As mentioned above, calcium fluoride recovered from wastewater according to the present disclosure can be of suitable quality for use as a fluoride source for subsequent industrial processes. It has been found via powder x-ray diffraction studies that the precipitate recovered from fluoride-containing wastewater produced in a battery recycling process by following the examples of the present disclosure can be suitably pure calcium fluoride. First, FIGS. 4 and 5 show powder x-ray diffraction scans of precipitate recovered from laboratory-generated experimental lithium fluoride solutions that were mixed using deionized water. The formation of calcium fluoride in the precipitate of the scan of FIG. 4 was caused by mixing calcium hydroxide into the lithium fluoride solution at a temperature of 100 degrees Celsius. The precipitate of the scan of FIG. 5 was formed similarly, but the calcium hydroxide was mixed into the lithium fluoride solution at room temperature. FIG. 6 shows a powder x-ray diffraction scan of precipitate recovered from wastewater from a lithium battery recycling process. The wastewater of FIG. 6 was produced by rinsing a solid lithium nickel manganese cobalt electrode in a lithium hydroxide solution.

Referring first to FIG. 4, the powder x-ray diffraction scan includes standard scans of lithium fluoride, calcium fluoride, and calcium hydroxide. The experimental scan of the recovered precipitate is immediately above the horizontal axis. As can be seen, the single phase contained within the precipitate is calcium fluoride. FIG. 5 also shows that the single phase in the recovered precipitate is calcium fluoride. However, the calcium fluoride of FIG. 5 is less crystalline than that of FIG. 4, as evidenced by the calcium fluoride peak broadening in the scan of precipitate of FIG. 5.

FIG. 6 shows a 2-theta powder x-ray diffraction scan of calcium fluoride recovered from fluoride-containing wastewater from a battery recycling process by adding calcium hydroxide to the wastewater at a temperature below 100 degrees Celsius. Here, it can be seen that the precipitate recovered from the wastewater is single phase calcium fluoride.

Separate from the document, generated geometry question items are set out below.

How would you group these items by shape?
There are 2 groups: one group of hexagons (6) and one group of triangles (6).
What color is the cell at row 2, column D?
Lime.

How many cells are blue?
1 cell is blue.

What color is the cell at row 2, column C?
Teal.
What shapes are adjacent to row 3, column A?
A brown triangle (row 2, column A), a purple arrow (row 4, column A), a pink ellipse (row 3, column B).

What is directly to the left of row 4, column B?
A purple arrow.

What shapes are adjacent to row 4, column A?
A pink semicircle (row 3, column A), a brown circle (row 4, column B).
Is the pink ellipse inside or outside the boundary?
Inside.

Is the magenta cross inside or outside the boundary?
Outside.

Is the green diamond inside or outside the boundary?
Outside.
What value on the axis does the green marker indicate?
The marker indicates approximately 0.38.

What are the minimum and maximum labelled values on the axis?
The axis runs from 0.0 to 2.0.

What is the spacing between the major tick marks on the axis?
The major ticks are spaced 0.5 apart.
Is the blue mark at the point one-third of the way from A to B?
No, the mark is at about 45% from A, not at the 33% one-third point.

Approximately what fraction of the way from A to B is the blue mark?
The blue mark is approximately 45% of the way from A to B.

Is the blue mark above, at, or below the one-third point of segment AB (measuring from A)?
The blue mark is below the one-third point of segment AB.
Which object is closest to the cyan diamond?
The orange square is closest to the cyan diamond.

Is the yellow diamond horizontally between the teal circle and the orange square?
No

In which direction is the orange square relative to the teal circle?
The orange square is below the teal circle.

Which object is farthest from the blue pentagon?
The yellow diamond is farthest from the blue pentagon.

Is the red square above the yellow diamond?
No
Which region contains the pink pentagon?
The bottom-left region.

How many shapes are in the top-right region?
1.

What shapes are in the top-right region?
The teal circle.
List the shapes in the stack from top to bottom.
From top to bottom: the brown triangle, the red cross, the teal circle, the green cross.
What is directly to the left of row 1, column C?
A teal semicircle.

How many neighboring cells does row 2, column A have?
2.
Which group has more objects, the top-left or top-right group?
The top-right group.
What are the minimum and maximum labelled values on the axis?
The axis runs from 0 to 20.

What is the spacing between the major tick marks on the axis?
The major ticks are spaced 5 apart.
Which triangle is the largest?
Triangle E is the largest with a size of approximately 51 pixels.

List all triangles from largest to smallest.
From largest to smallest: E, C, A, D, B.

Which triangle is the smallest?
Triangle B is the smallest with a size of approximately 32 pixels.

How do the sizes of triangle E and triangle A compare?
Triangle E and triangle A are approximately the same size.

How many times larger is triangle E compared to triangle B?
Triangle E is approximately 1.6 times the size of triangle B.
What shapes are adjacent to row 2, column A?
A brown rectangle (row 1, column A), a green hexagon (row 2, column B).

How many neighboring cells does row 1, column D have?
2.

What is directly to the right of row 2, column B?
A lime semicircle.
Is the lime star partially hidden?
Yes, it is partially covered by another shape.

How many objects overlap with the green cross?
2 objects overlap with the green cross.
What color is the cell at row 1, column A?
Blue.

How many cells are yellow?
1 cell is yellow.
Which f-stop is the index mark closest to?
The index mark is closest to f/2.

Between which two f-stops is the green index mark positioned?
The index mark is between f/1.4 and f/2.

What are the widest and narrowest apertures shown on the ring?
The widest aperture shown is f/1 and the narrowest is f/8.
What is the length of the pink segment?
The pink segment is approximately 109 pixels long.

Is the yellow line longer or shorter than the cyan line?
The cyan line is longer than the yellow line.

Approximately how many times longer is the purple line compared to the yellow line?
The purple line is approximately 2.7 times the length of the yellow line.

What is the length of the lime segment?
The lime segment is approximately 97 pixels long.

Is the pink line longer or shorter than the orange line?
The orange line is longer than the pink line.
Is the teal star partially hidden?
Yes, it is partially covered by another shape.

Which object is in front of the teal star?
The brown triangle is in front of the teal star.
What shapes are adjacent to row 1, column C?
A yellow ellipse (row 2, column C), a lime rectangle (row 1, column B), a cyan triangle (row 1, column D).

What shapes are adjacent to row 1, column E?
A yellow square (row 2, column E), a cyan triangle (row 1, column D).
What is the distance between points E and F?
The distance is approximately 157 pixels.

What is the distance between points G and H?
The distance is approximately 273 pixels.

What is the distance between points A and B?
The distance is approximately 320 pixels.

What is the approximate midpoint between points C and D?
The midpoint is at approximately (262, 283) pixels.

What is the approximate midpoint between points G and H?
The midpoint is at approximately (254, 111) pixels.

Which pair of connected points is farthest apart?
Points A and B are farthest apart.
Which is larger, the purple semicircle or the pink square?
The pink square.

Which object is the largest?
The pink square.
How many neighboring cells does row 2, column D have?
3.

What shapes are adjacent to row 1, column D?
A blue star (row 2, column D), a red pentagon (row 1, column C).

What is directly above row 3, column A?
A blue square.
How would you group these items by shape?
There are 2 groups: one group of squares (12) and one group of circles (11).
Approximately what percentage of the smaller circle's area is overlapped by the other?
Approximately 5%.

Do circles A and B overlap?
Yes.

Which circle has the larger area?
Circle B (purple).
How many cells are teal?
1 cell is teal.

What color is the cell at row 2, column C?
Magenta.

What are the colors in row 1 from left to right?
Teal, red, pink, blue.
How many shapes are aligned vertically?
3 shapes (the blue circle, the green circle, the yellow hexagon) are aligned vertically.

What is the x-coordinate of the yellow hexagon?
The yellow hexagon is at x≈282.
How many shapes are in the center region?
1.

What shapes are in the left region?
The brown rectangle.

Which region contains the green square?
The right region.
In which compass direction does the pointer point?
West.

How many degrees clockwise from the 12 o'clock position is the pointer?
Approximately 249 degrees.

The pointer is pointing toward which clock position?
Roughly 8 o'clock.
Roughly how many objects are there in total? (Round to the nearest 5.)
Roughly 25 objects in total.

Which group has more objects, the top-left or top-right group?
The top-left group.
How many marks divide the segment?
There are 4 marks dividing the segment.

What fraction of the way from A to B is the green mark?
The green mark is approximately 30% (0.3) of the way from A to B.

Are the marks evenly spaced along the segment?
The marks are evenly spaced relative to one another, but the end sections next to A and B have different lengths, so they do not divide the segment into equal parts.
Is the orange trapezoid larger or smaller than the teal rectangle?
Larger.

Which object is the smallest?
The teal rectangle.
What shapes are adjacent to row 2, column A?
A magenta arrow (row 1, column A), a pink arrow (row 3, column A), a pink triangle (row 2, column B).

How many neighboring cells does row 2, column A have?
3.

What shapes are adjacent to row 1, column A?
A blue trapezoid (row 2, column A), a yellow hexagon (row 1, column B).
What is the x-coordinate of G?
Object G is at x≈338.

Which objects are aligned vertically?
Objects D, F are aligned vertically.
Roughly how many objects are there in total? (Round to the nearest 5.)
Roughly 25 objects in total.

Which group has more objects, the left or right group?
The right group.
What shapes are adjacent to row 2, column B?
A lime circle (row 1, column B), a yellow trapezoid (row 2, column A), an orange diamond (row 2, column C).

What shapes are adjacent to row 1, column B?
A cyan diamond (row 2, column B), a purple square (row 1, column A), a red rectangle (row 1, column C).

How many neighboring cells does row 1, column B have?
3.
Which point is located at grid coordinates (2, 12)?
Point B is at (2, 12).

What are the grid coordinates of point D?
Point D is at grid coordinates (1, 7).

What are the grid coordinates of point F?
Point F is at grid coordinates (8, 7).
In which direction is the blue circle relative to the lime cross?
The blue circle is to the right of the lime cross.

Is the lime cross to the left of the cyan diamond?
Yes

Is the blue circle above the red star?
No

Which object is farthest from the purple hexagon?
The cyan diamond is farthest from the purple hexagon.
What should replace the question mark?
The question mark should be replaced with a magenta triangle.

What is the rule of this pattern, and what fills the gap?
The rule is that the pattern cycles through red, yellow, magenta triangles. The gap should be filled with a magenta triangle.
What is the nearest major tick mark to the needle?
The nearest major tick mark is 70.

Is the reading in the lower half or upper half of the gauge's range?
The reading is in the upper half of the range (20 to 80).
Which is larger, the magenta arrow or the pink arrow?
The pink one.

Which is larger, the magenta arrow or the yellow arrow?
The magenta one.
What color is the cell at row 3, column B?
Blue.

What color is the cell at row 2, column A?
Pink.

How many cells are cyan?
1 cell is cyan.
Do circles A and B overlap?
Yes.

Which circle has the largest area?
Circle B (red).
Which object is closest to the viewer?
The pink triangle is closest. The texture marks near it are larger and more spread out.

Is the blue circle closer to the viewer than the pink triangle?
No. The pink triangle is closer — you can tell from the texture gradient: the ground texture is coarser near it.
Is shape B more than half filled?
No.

In the processes described above, the metal cation acts as a Lewis acid to accept an electron pair from a fluoride ion, thereby forming the relatively insoluble calcium fluoride. In other examples, other Lewis acids can be used to react with fluoride to remove/recover fluoride from a solution comprising lithium fluoride. Other example Lewis acids that can be added to lithium fluoride-containing wastewater to recover fluoride as disclosed include aluminum hydroxide (Al(OH)₃), aluminum hydroxide oxide (AlO(OH)), or alumina polymeric species that may produce AlF₃ or [AlF₄]⁻. AlF₃ may be formed from rinsewaters of battery recycling and may be a source of fluoride for capture by calcium in the process, alumina may be a captured byproduct along with CaF₂. Similarly, transition metal fluorides may also be fluoride sources and their hydroxides may be a captured byproduct.

It will be understood that the configurations and/or approaches described herein are exemplary in nature, and that these specific embodiments or examples are not to be considered in a limiting sense, because numerous variations are possible. This disclosure also includes all novel and non-obvious combinations and sub-combinations of the above articles, systems, configurations, methods, and other features, functions, acts, and/or properties disclosed herein, as well as any and all equivalents thereof.

The specific processes described herein may represent one or more of any number of strategies. Some of the process steps described and/or illustrated herein may, in some embodiments, be omitted without departing from the scope of this disclosure, and/or additional steps may be used. Likewise, the indicated sequence of the process steps may not always be required to achieve the intended results, but is provided for ease of illustration and description. One or more of the illustrated actions, functions, or operations may be performed repeatedly, depending on the particular strategy being used.